The labour market is changing. More women are in work, more are breadwinners, there is a revolution in flexible working from home. But as a new survey shows, it is far from equal yet.
It is a long time since the 70s: platform shoes, the Bee Gees, the first decimal coins. And very few women in the workplace – let alone in any kind of senior positions. Now, though, the Office for National Statistics has charted how far things have changed over the past 40 years.
The ONS report covers everything from relative employment rates to social factors which have changed the nation’s culture at work: children, part time employment, freelancing, working from home.
It shows that while women have made huge strides in numerous fields, in terms of equal opportunities with men, there is still a long way to go. Men have consistently higher employment rates, and still dominate professions associated with higher levels of pay.
As for the top 10 per cent of earners, men make up the majority, although there are signs that the balance is changing, with a lower gender gap for those aged under 30.
It is not hard to picture that nostalgic scene of 70s life, in the slightly over-exposed graininess of an oft-repeated sitcom on TV. Women were starting to become more assertive, more economically independent.
But most families still lived in fairly traditional structures. The man was the breadwinner, while most women were in less senior roles, frequently consigned to certain professions like teaching and nursing.
Since then the landscape has shifted beyond recognition. That traditional family of mum, dad, and two kids is in the minority. The demand for employment has brought more women into the workplace. Equal pay laws have struck down discrimination, while education is transforming girls’ horizons exponentially.
They can dare to dream. They can do anything, be anyone. We have never had it so good. Or have we?
In reality, the story of women in the workplace is not so euphoric. Pay equality has yet to be achieved. Whole sectors of the workforce remain almost exclusively male. Women make up a fraction of senior management, a handful of boardroom directors.
So what is going on? In this brave new world of telecommuting and work-life balance, surely things have changed just a bit?
When the think tank Demos investigated the change in the labour market over the last decade, they found a steep rise in the numbers of freelances and self employed. In 2011, more than a third of the 1.56m freelancers in the UK were women – 13 per cent of them working mothers.

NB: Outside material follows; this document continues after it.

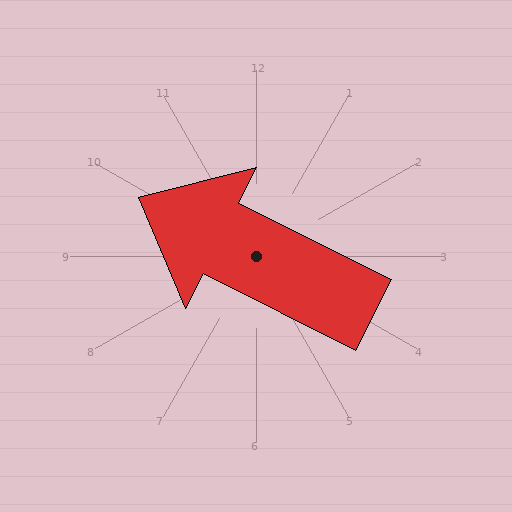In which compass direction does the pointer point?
Northwest.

Record numbers of women might be in work, but most of them are part time. The ONS has already found that four out of five new jobs since 2008 have gone to part time women.
And at the very outset, women appear to struggle with disadvantage still. Half a million young women are categorised as Neets, or not in education or training, many held back by a lack of confidence, or simply because they are trapped caring for others.
It is not as if women are still playing that subservient role. More than 2 million women are now the main breadwinners for their households, thanks to those huge shifts in employment and family structures.
It is not just that university-educated women are achieving higher paid positions. Many men in low paid jobs have seen their wages stagnate – which may account for Scotland’s figures, where women constitute more than a third of breadwinners.
Forget about getting a decent bonus with that high-flying career, though. Male managers will take home an average £140,000 more than women over their workng lifetime – while the remuneration gap grows ever larger, the higher up you go. Last year top male directors took home bonuses which were 76% fatter than womens’.
Four decades since the Equal Pay Act, we still do not have full workplace equality. We cannot wait another 40 years. Adrian Bailey MP
Little wonder, then, that when the Department for Business, Industry and Skills select committee published its report, Women in the Workplace, the committee chair Adrian Bailey MP said: “Four decades since the equal pay act, we still do not have full workplace equality. We cannot wait another 40 years.”
The world of work has changed substantially over the last 40 years, as the ONS figures reveal. It shows a picture of rising employment for women, and falling employment for men.
Juggling work and family continues to be a struggle: and it is still easier for men. Having children is far less likely to affect their employment status than women, despite those advances in childcare and flexible work.
Increasingly, women are becoming their own bosses, setting up businesses, creating new models of management, building their own ladders to success and fulfilment.
Fair pay, more help with childcare costs, protection against discrimination, and a culture that offers the same opportunities regardless of gender, age, and family responsibility. Plenty still left to fight for, then.